It could’ve been a normal vacation week at a campground in Southern California but it turned out to be a time of creative self expression for three teens from Hawthorne. Following a seven hour drive to Corona, this talented trio began a summer workshop at the headquarters of The Young Americans, which is a performing arts group and college that promotes all areas of music and dance through special programs throughout the world.
Within four long days of learning energetic choreography routines, blended with vocal medleys from over 44 movie themes while being emerged into the midst of 120 kids from ages seven to high school age, these Hawthorne teens found a combination of new friends and renewed inspiration toward their love of performing. With a cast of local workshop participants, these three Nevadans, along with one teen from Colorado, had come together to create an awe-inspiring show that was performed twice on Saturday, driving the audience to several standing ovations.
As musical themes and top characters unfolded into a quick-moving, professional venue, each of the Hawthorne teens had been selected to step onto the stage to perform solo pieces within the show. Alyjah Dotson was cast as Spiderman, performing an astonishing high jump which took the audience’s breath away. This moment was caught by a professional photographer who quickly shared it on the web, capturing the natural dancing ability Dotson expressed.
Sisters, Caitlyn and Ashley Rogers were also center stage in their performances with one sharing an outstanding saxophone solo and the other singing a solo line without hesitation or the slightest hint of stage fright. Clearly comfortable on stage, both shared what a monumental experience the Young Americans had brought them.

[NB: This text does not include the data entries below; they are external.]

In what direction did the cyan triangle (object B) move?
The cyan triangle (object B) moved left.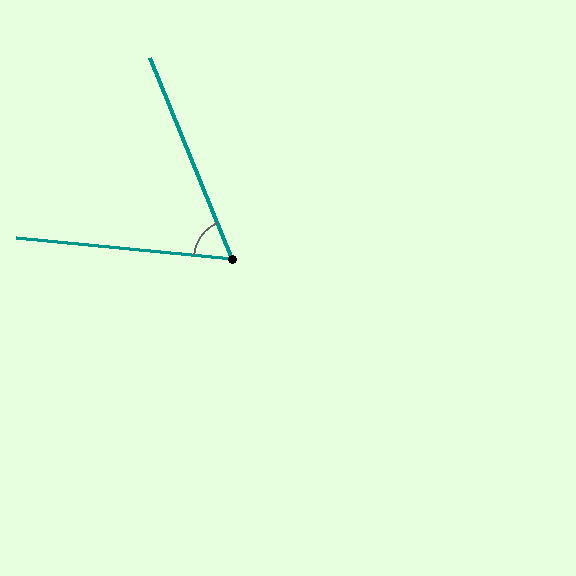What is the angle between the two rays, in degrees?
Approximately 62 degrees.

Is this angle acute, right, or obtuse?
It is acute.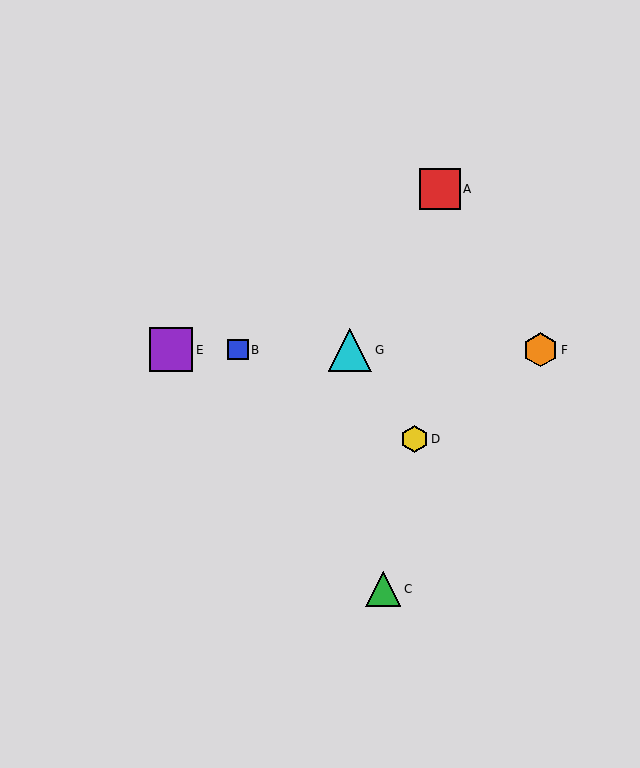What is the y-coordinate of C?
Object C is at y≈589.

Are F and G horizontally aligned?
Yes, both are at y≈350.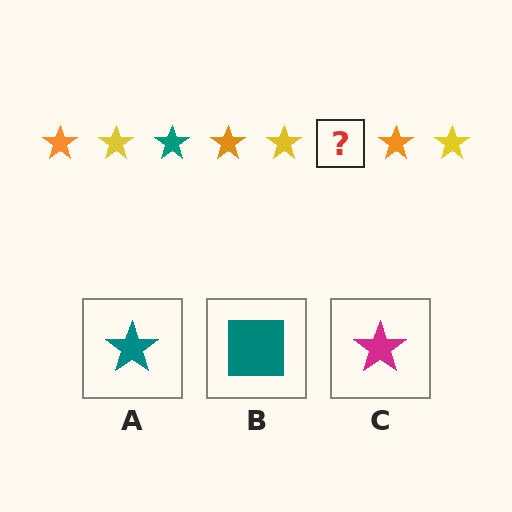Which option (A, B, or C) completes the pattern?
A.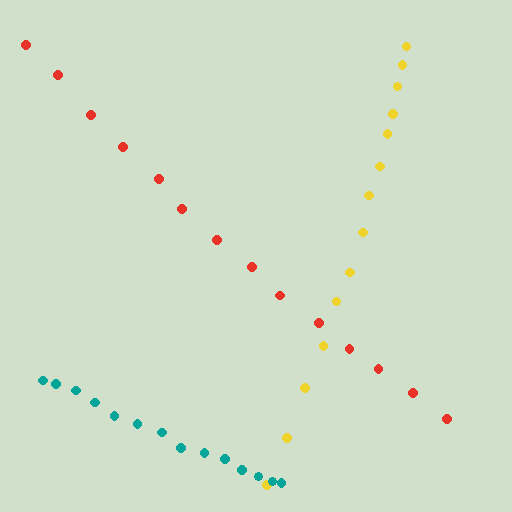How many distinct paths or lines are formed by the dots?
There are 3 distinct paths.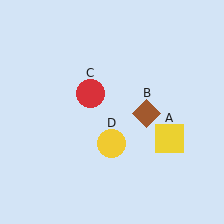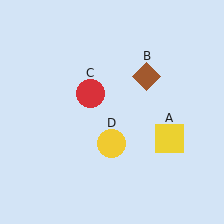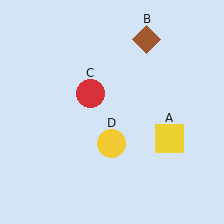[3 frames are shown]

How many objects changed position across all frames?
1 object changed position: brown diamond (object B).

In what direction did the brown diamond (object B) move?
The brown diamond (object B) moved up.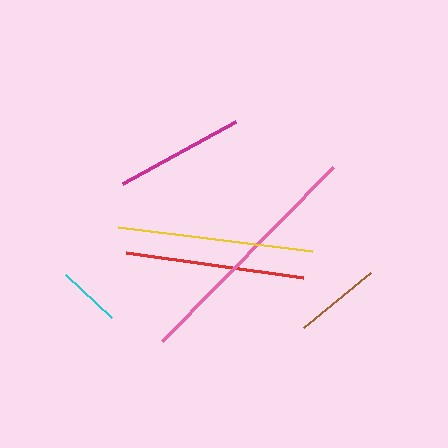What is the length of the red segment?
The red segment is approximately 179 pixels long.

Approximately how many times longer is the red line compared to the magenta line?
The red line is approximately 1.4 times the length of the magenta line.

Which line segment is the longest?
The pink line is the longest at approximately 244 pixels.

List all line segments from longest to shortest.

As an organization, which is over 50 years old, the early years showed The Young Americans performing on television shows with well-known artists such as Andy Williams, Johnny Mathis and more. Vicki Lawrence from the Carol Burnett Show got her performing start in The Young Americans as well as other well-known artists throughout the years.
Today the group has morphed into a teaching-performing organization, which emphasizes the development of choral and choreography experiences, encompassing a broader view of productions by providing workshops throughout the world. Multiple tours can be running at one time, with a Young American cast spread out in Germany, Japan and England or within America performing in any state coast to coast. With a private college in Corona, Calif. the headquarter office runs all year, booking workshops or arranging specific shows from their cast of talents.
Following a week of costuming, staging, microphones, vocal techniques and plenty of movement, each teen reflected on the importance of the workshop as individuals. Dotson stated that the week was consumed with hard work, energy, emotions and life long experiences. The Rogers sisters agreed that coming out of their comfort zone was a primary lesson, as well as learning to encourage and celebrate the talents of others. One expressed it as “utilizing your personal talent but turning it up about four notches. I was stretched to take my abilities farther, developing my people skills and using teamwork to create a successful show. Meeting new people who were accepting of one another truly built me up with courage and allowed me to appreciate who I can be.” With star quality beaming from each of these teens, it was unanimous that another Young American workshop would be planned for their future.